Doch vermag ich wenigstens ein Beispiel namhaft zu machen - einen katalonischen Ableger einer toskanischen Verkündigungsdarstellung - das zeigt, daß es in der Trecentoentwicklung Strömungen gab, die auf die durch den Mèrodealtar berühmt gewordene Formulierung des Themas hinzusteuern scheinen, Versionen, die einige für letzteren charakteristische Bildgedanken bereits vorwegnehmen. In der Verkündigungsszene des katalonischen Retabels (Abb. 14) hockt Maria in nahezu derselben Stellung wie im Brüsseler Flèmalle-Schulbild am Boden, das Buch auf ihren Knien aufgeschlagen, so daß wirklich sie und nicht wie üblich nur der Betrachter darin lesen kann. Bezeichnenderweise ist dann aber noch zwischen den beiden Gestalten auf einer Truhe beim Eingang ins Schlafgemach, weiter im Hintergrund, ein zweites Buch zu sehen, diesmal aber so aufgeschlagen, daß wir, die Betrachter, in ihm Mariens Erwiderung »Ecce ancilla Domini« lesen können. Noch hält die katalonische Annunziata die Hand leicht abwehrend vor der Brust, aber es ist eine sehr leise Antwort geworden, kaum vernehmbar, und so übernimmt es das eingeschobene Buch, für Maria zu sprechen. Im Mèrodealtar ist schließlich Maria ganz verstummt, es herrscht tiefe Stille im Gemach, und das Wunder liegt jetzt darin, daß der Engel ins Gemach getreten und sie ihn überhaupt nicht bemerkt hat. Vielleicht darf man in der Schriftrolle und dem Buch, das auf dem Tisch zwischen Gabriel und Maria aufgeblättert liegt, Abkömmlinge jenes Buches erblicken, das in dem spanischen Trecentobild die Funktion gehabt hatte, Mariens Antwort auf den englischen Gruß wenn nicht laut, so doch sichtbar werden zu lassen. Aber dies muß vorläufig bloße Vermutung bleiben.
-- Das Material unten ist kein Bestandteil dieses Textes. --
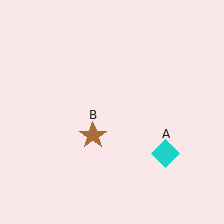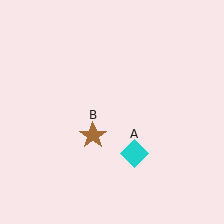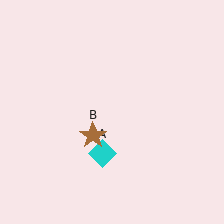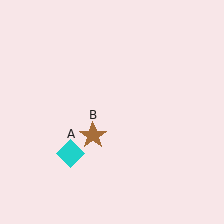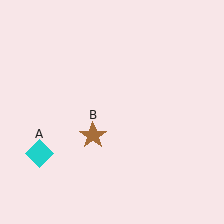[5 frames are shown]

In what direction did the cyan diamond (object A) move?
The cyan diamond (object A) moved left.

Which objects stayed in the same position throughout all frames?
Brown star (object B) remained stationary.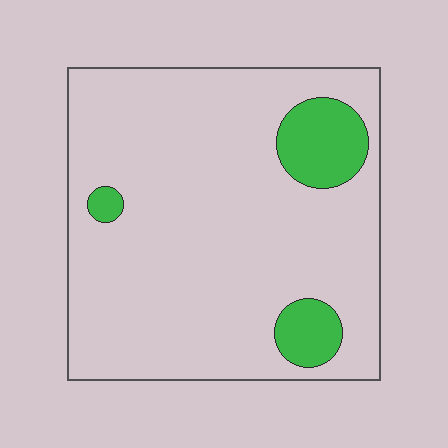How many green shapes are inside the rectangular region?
3.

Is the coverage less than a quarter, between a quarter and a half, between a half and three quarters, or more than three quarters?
Less than a quarter.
Abb 13: Brüsseler Kopie der Verkündigung des Mèrodealtars  
Wie wir gesehen haben, hat diese, soviel ich sehe, einzige mit hoher Wahrscheinlichkeit auf den Flèmaller zurückgehende ikonographische Neuerung sich nicht durchsetzen können, sie ist in der Geschichte des Themas Episode geblieben und dies, obwohl Komposition und malerischer Stil desselben Werkes begeisterte Aufnahme gefunden haben. Ähnlich wie bei Giotto muß im Falle des Meisters von Flèmalle gesagt werden, daß die Ars nova seiner Malerei (Panofsky) - die zusammen mit der Kunst der van Eyck eine neue Epoche der Malerei einleitet - nicht oder am allerwenigsten als ikonographische Leistung verstanden werden kann.
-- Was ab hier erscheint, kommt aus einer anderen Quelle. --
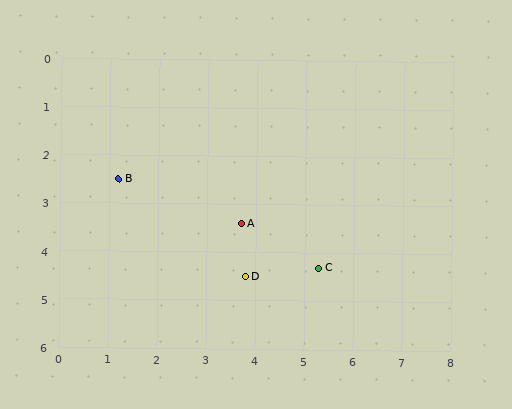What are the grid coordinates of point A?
Point A is at approximately (3.7, 3.4).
Es liegt mir fern, aus dem negativen Resultat, das unsere Untersuchung des Zusammenhanges von künstlerischer Größe und ikonographischer Originalität an zwei - wenn auch hochbedeutenden - Beispielen ergeben hat, generalisierend die Lehre ziehen zu wollen, ein solcher Nexus bestünde überhaupt in keinem Falle. Es lassen sich sehr wohl historische Konstellationen vorstellen, in denen die Antwort positiver ausfallen könnte. Aber vielleicht sollte die Einsicht, die wir gewonnen haben, uns doch helfen, endlich die Grenzen der Ikonographie zu erkennen und uns zum Bewußtsein zu bringen, daß diese wichtige Disziplin legitim nur die gedankliche Vor-stellung, den Vor-wurf zu ihrem Gegenstand hat, daß sie auch im Aufspüren verborgenster Symbolbedeutungen bloß das äußere Thema sichtbar werden läßt und doch nicht das innere Thema und seine Gestaltung, um die es in der Kunstgeschichte letzten Endes geht.

Abb 14: Retabel von Cardona, Verkündigung

Quelle: Otto Pächt: Künstlerische Originalität und ikonographische Erneuerung. In: Methodisches zur kunsthistorischen Praxis. Ausgew. Schriften. München, Prestel, 1986, 3. verbesserte Auflage 1995. ISBN 3-7913-0410-0. Zitiert wurde der zuerst 1967 publizierte Aufsatz vollständig (Seiten 153-164).

OTTO PÄCHT (1902-1988), der selbst in Wien und Berlin studiert hatte, gehörte der traditionsreichen Wiener Schule der Kunstgeschichte an, und lehrte von 1963 bis 1972 als Ordinarius an der Universität Wien. Er galt als Autorität auf den Gebieten der mittelalterlichen Buchmalerei und der europäischen Kunst des 15. Jahrhunderts.